One of them begins during a flashback, when Bechdel (then 26 or so) goes to pick up her longtime girlfriend, Eloise, who’s a mechanic. Bechdel has just begun therapy, having that day returned from her first session with her new favorite therapist, a woman named Jocelyn who has essentially relieved her depression in one visit. Bechdel subsequently went out and bought the book The Drama of the Gifted Child, by Alice Miller, which will not only change her thinking but will also lead to her decades-long interest in psychoanalysis, and it introduces her to the work of Donald Winnicott, one of the load-bearing columns of this book.
This is what the next two pages looks like (click any image for a full-size version):
Beyond the discovery of Winnicott, these pages begin Bechdel’s search for her own “true self,” another major theme. Winnie the Pooh is a transitional object, and reading that book will lead to Narnia, from which Bechdel jumps into a discussion about the practice of evacuating children from wartime London to children’s hostels in the countryside. As it turns out, Winnicott worked as a therapist at such children’s hostels—a later anecdote gets into that.
Additionally, Eloise and Bechdel call each other “Beezum,” after Bechdel’s childhood teddy bear—another transitional object.

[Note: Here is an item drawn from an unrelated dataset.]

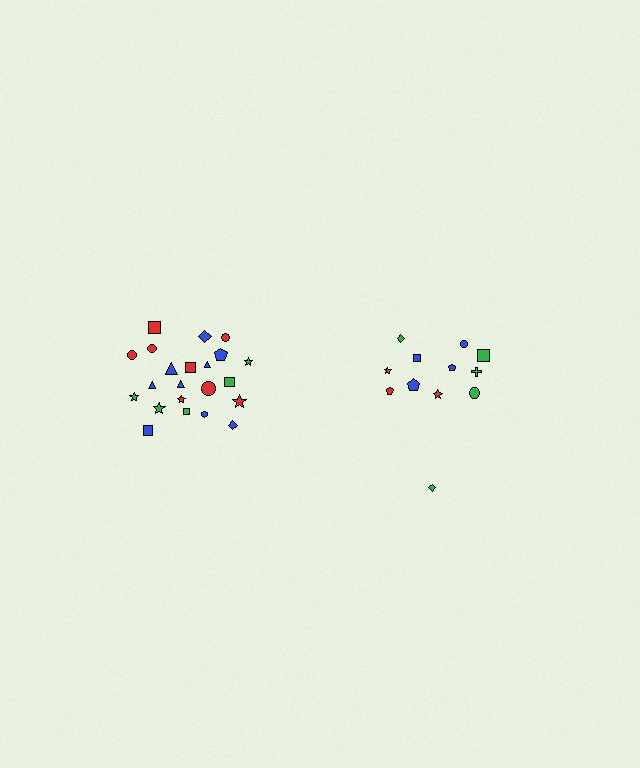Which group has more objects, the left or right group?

And Bechdel’s refusal of sex and ignoring Eloise in the first page (even as she’s reading about the true self’s “state of noncommunication”) foreshadows their messy split.

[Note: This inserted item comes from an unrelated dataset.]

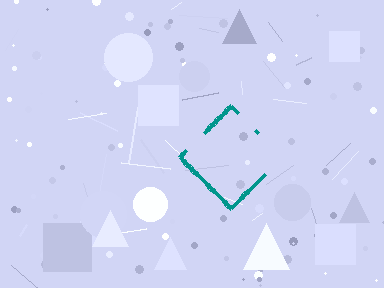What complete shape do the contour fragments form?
The contour fragments form a diamond.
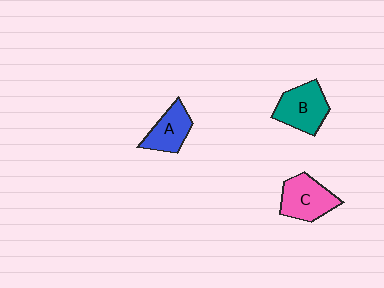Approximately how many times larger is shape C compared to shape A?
Approximately 1.3 times.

These kinds of nested connections can continue in patterns for pages at a time, and the result is captivating.
Even so, this book is far from flawless. Bechdel has a tendency to over-intellectualize a lot of what happens, and she can be wincingly self-indulgent and dramatic at times, like this two-page spread about the guilt she feels when her mother calls her old number one night and can’t get ahold of her:
In fact, Bechdel might be the least likeable memoirist whose memoir I’ve really liked.
As for her drawing style, she says of it, “The kind of drawing I do has to be meticulously planned, every line has to convey some information.” I can see that, but the subject matter in this book does not often lend itself to such meticulous planning. There are hundreds of panels of her talking on the phone or to a therapist, panels that could be virtual Xeroxes of each other. Only a rare few are really beautiful or eye-catchingly creative.
In a sense then, this book is riveting, unique work. In another sense, it’s the dry whining of an overprivileged suburbanite with few real problems. I found it to be the former, but I couldn’t argue hard against the latter.
In the end, Bechdel’s whirling, braided tangle of patterns and connections won me over. A narrative continuum like this, so precise and intricate, so creative and yet so logical, is a wonder to behold. And perhaps that wonder is caused more by beholding Bechdel’s indirect effort—the years of her journal-keeping, the hours of transcribing her conversations with her mother—than by real enjoyment of the story at hand.
Still, even if it’s not for everyone, it’s a remarkable book.